What is Lumina-Image 2.0?

Lumina-Image 2.0 is a 2.6B parameter image generation model that combines Unified Next-DiT and Flux-based VAE.

While adopting the Gemma 2B text encoder, the model body is considerably smaller than SD3 and FLUX Pro, and like AuraFlow, it is designed aiming for the "relatively lightweight and easy-to-use base model" category. It is also characterized by high prompt adherence for its size, and attracted attention as one of the candidates for the next-generation base model.

However, since it uses Gemma 2B (2B parameters) as a text encoder, it should be noted that the VRAM usage for the text encoder is slightly larger compared to SD1.5 etc.


Model Download

📂ComfyUI/
└──📂models/
    ├── 📂diffusion_models/
    │   └── lumina_2_model_bf16.safetensors
    ├── 📂text_encoders/
    │   └── gemma_2_2b_fp16.safetensors
    └── 📂vae/
        └── ae.safetensors

text2image

Lumina-Image-2.0.json

Neta Lumina

Neta-Lumina is a fine-tuned model for anime based on Lumina-Image 2.0.

Like an anime model, it also supports Danbooru tags and is characterized by accepting multi-language prompts such as Chinese, English, and Japanese.

Model Download

📂ComfyUI/
└──📂models/
    └── 📂diffusion_models/
         └── neta-lumina-v1.0.safetensors

text2image

neta-lumina-v1.0.json
  • Follow the official settings for the sampler, use res_multistep / linear_quadratic.

Prompts are a bit unique, and you need to write a system prompt before the text you actually want to generate.

You are an assistant designed to generate anime images based on textual prompts. <Prompt Start>
1girl, portrait, ...

Please refer to the official Prompt Book for details.


NetaYume Lumina

There is also a model called NetaYume Lumina, which is further fine-tuned based on Neta Lumina.
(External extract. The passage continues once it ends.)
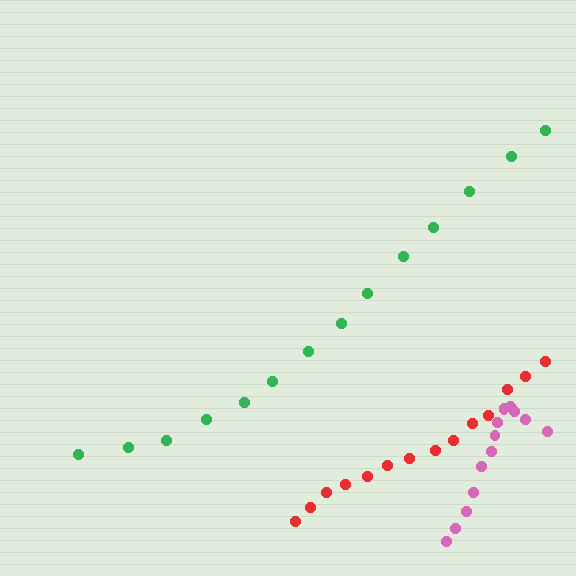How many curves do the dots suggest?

I will introduce this as well.

Model Download

📂ComfyUI/
└──📂models/
    └── 📂diffusion_models/
         └── NetaYumev4_unet.safetensors

text2image

NetaYumev4.json

NewBie image Exp0.1

NewBie-image (Exp0.1) is an anime-focused T2I model with a unique NewBie architecture designed based on Next-DiT, incorporating insights from Lumina architecture research. It uses a more powerful text encoder and enables more detailed control with XML-formatted prompts (structured tags).

This model is only 20% trained. The workflow may change with future updates.

Model Download

📂ComfyUI/
└──📂models/
    ├── 📂diffusion_models/
    │   └── NewBie-Image-Exp0.1-bf16.safetensors
    ├── 📂text_encoders/
    │   ├── gemma_3_4b_it_bf16.safetensors
    │   └── jina_clip_v2_bf16.safetensors
    └── 📂vae/
        └── ae.safetensors

text2image

NewBie_image_Exp0.1.json

Prompts in XML format (structured with tags) are recommended.

<general_tags>
  <style>
    anime_style, key_visual, official_art, illustration,
    refined_lineart, clean_lineart, high_contrast
  </style>
  <background>
    underwater, deep_blue_water, water_surface, waterline,
    caustics, light_rays, reflections
  </background>
</general_tags>

However, you can generate images without problems even if you write in natural language, so please feel free to try it first.

Please refer to the official prompt guide for details.